Thank you for your posts. We haven't ever actually tried couple counseling so i am going to see if she is willing to try that before i even consider ending it. We've been together for nine years and she has know the entire time that i cheated before we got married. If she wanted to it to really be over wouldnt she have left by now....


----------



## sigma1299 (May 26, 2011)

If you haven't tied counseling I would definitely give it a shot. A change like divorce is so scary and intimidating to some people that they would endure almost any hellish known to avoid stepping off into the unknown. Others will vow to stay in a marriage for "the kids" at all cost, which while a noble sentiment and kids should always be a serious factor, may not always be the best answer for the H, W or kids. My parents I think fall into this latter category. Some people still just don't care and will hang out until the other person gets feed up and leaves. 

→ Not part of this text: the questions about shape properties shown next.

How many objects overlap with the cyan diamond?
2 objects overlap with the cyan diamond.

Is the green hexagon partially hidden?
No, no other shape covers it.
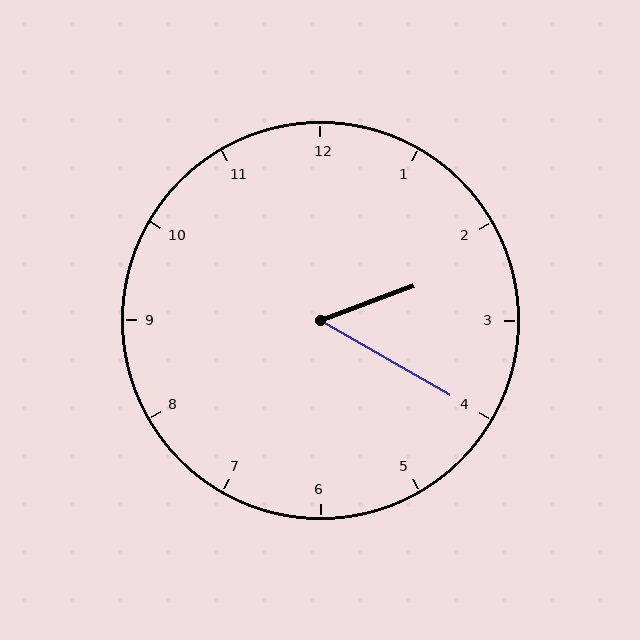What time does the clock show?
2:20.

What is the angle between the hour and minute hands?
Approximately 50 degrees.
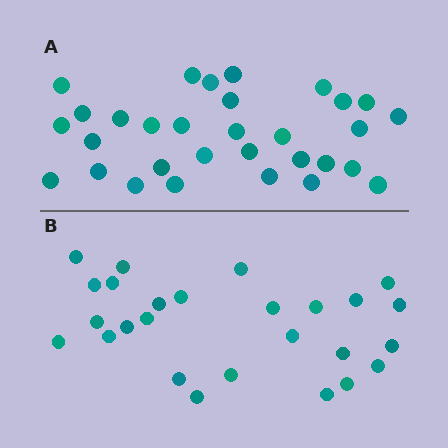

I would sure give counseling a shot first. Hopefully she'll be open to it.


----------



## Jellybeans (Mar 8, 2011)

past mistakes said:


> From that point she has never trusted me.
> 
> *She has stated several times that she wants a divorce *and i have told her that i dont want a divorce and i want us to work out our relationship. It has been pretty much like that for nine years with few and far between bouts of peacefulness.
> 
> *I desparately want to mend my relationship with my wife but she has said she doesnt want it to work out......so can it work out? **Can one person will a marriage to work out if the other person is dead set against it*?


No. One person alone cannot "will" a marriage to work. And one person alone cannot restore/repair/have a marriage.

If she wants out, as hard as it is, and it sound slike she's been saying so forever, you need to open up the door of your heart and let her go.

It sounds like she never forgave you and/or accepted that you cheated on her & has resented you since. 9 years is a long time to have wasted (both of you) if only one person wanted the marriage.

You are both better off w/o without eachother since you have fundamentally differences (she wants to be divorced, you want to be married). Youa re both doing yourselves a disservice by staying together in name only. 

This isn't a healthy relationship.


----------



## Jellybeans (Mar 8, 2011)

past mistakes said:


> If she wanted to it to really be over wouldnt she have left by now....


She is already gone.


----------